Politico: Very well informed in all things pertaining to Brussels and the EU. Recently acquired by Springer, a problematic editor. Let us hope they keep the quality. Still for free.
German:
Frankfurter Allgemeine Zeitung. Cancelling the subscription. Getting more and more superficial, translating all interesting articles from the NYT two weeks later, they feel like leaning more and more on AI and cheap interns.
Neue Zürcher Zeitung: Re-subscribed yesterday, for lack of a better alternative that I know of. A bit too Swiss for my taste, particularly when they get into German-bashing mode. Neither cheap nor expensive, but would like to charge extra for PRO articles. And a lot more for “Market” articles.
Handelsblatt. Good for economic subjects, less so for political matters. Expensive.
Spanish:
Pure desperation. Can’t think of a readable newspaper, and I would love one.
I agree about the poor quality of CNN. And now that there’s nothing but bad news on the political front out of the US, I’m happy to mostly drop CNN. NPR and wire services (Reuters, AP) are good sources. In Canada the CBC is an excellent news source that also carries a lot of US and international news. Their website is very good and completely free, and CBC Radio One provides commercial-free national coverage with news, discussions, documentaries, and entertainment. I’ve also long enjoyed the New Yorker, but that tends to be more oriented to feature stories and analysis than to breaking news.
Seconding sources that others have noted: BBC, CBC, AP, NPR, and the Atlantic (moreso for long-form journalism than breaking news).
I regularly listen to the BBC World service through my SiriusXM subscription. They often feature longer-form stories, and I feel like I’ve learned a great deal about things in the world that I’d never heard of from them.

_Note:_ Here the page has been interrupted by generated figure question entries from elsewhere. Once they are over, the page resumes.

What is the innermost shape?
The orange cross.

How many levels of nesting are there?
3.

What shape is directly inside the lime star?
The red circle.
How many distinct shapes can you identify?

So I just had to renew my subscription to The Economist, and it’s up to $650 for a three year subscription (print & digital). That’s double what it was three years ago.

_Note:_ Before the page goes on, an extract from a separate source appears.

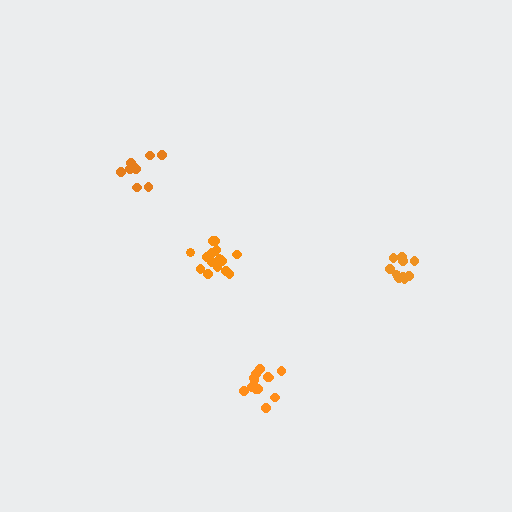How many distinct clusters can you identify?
There are 4 distinct clusters.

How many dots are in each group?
Group 1: 9 dots, Group 2: 15 dots, Group 3: 10 dots, Group 4: 13 dots (47 total).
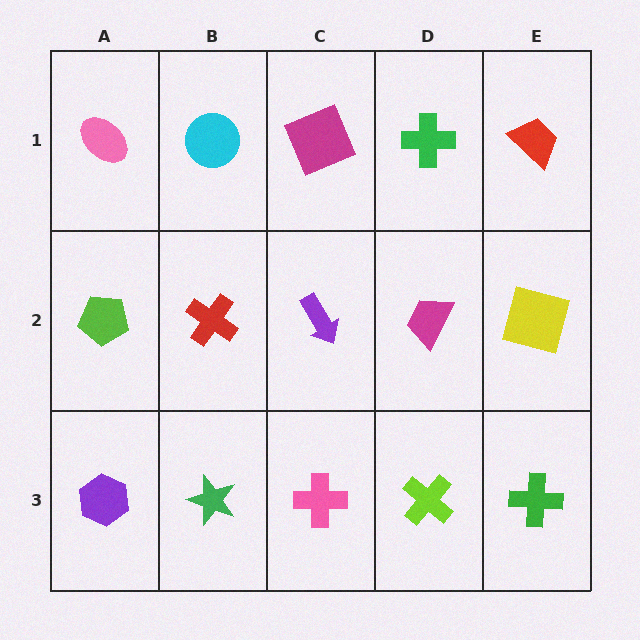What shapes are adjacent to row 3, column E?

But still, I don’t know a better general new source.
So what about international news: so much of the U.S. media coverage is about hotspots the U.S. is involved in or a big natural disaster: for example when the U.S. was in a war in Iraq or Afghanistan we heard a lot about those countries–now almost nothing.
Though I have issues with their coverage. They are consistently biased against Israel and if you’re going to follow a state owned news source (Qatar in their case), I would rather trust the BBC on non-UK stuff. I don’t buy the BBC as being objective on UK news.
Additionally, Al Jazeera seems to be leaning pro-Russia. To be fair, I suppose a Pro-Russian person can rightfully claim that the BBC is anti-Russian. But of course, I think that is reality and not bias.
Sure, but at least they cover stories that don’t necessarily have a US issue, which is what @PastTense was asking about. Plus, getting other viewpoints is important, to avoid self-selecting one’s news.
For international coverage I feel pretty well informed by:
BBC website
BBC World Service (carried on one of our local NPR stations at 9am on weekdays and 4pm on weekends; can be streamed any time for free)
The Economist, which has a section for each region and also for very large nations like China.
My usual source for breaking news is ABC online, secondarily CBS now that CNN is paywalling a lot of stuff (Reuters earlier did the same; AP and the Guardian have some good coverage but are constantly begging for money, probably a prelude to subscriber-only news). For other national and local news we have online subscriptions to the Boston Globe and our local/regional newspaper.
PubMed, the free searchable scientific literature database is a fine source for published research, without the PR hype that accompanies institutional news releases. Generally you only get abstracts from PubMed, but with extra online searching on the title you can often find the complete paper without paying for it. Sources like Nature, Science, Retraction Watch and Science-Based Medicine are useful to consult, as major media are often lousy at accurate science/medicine coverage.